Does your search engine find “all” or “any” query words?

The search matching rule really matters

To run a search engine, you have to understand the relationship of the input (search terms) and the output (search results).   There may be a lot of query processing going on, but the most basic is how the search engine handles multi-word queries.  The main choices are to find documents with all the words in the query, or any of the words in the query.

Match all words in the query

Imagine searching for product information mypartnumber. This will only match documents with the terms product and information and mypartnumber.  

Advantages and disadvantages

  • A small number of matches, likely to answer the question.
  • Easy to understand why the documents got matched.
  • Can miss useful documents which have slightly different vocabulary, like info-sheet or product page.

Match any words in the query

Again, using the example of searching product information mypartnumber. This will match all documents with the terms product or information or mypartnumber.  
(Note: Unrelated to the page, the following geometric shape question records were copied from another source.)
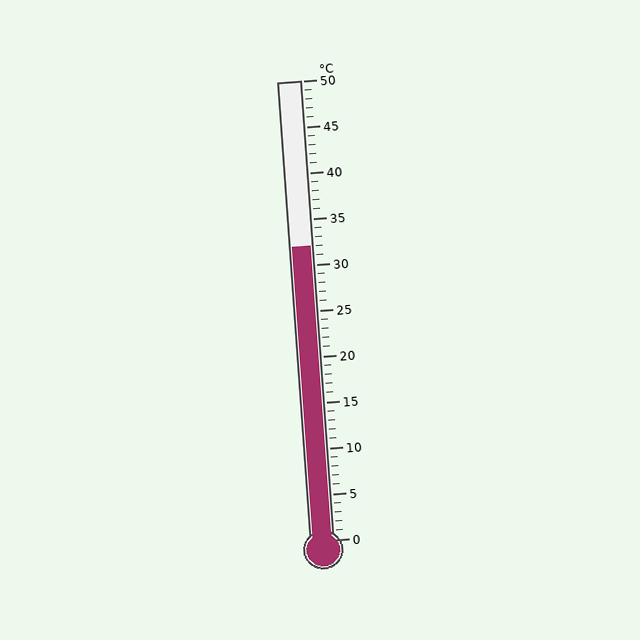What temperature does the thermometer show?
The thermometer shows approximately 32°C.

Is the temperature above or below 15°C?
The temperature is above 15°C.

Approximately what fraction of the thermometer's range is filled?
The thermometer is filled to approximately 65% of its range.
Advantages and disadvantages

  • Complete result set, no chance of missing anything
  • Relevance ranking can show the ones with all the words at the top of result.
  • Likely to find other useful pages for mypartnumber

A little history: the early web search engines, like Lycos and AltaVista, matched any word on any page they found.  This quickly became unwieldy, so HotBot and Google chose to match only pages which had all the words in the query.  As of August, 2011, Bing (and therefore Yahoo) has different behavior for long queries, and will find pages containing most of the words in the query.  This can be annoying.
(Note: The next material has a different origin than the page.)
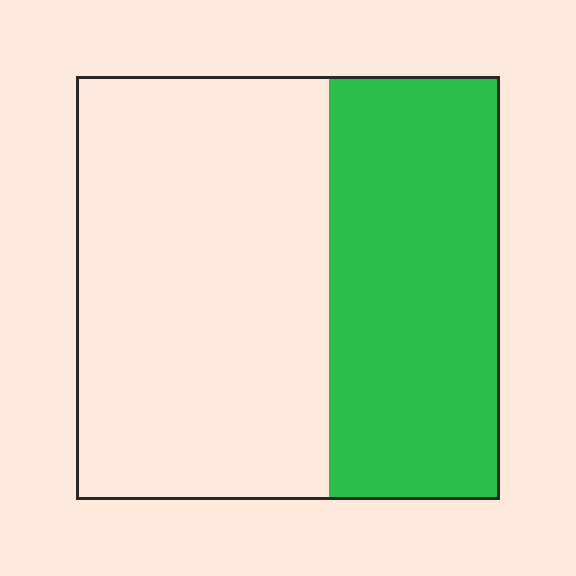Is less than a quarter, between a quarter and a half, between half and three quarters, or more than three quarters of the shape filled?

How to find out whether your search engine matches on all terms or any term:

  1. Do a search on your search engine for a word that you know is on many documents in the site, like the company name.
  2. Do a search for a word that you know is not in the search index, maybe a made-up one like ztyclrqqp, so you get the no-matches result.  (If your search engine tries to be clever and automatically changes it to something else, you may need to put a + before the word.)
  3. Now do a search with both words: name +ztyclrqqp 

If the search engine finds no results, you know that it is matching on all words in the query, because ztyclrqqp doesn’t exist on your site or intranet (though it now does on mine).

If it finds results, you know it’s probably matching on any word in the query.  That means the number of results will be high (which may distress some users), so the relevance ranking has to be very good, putting the best matches first and being transparent about what matches mean.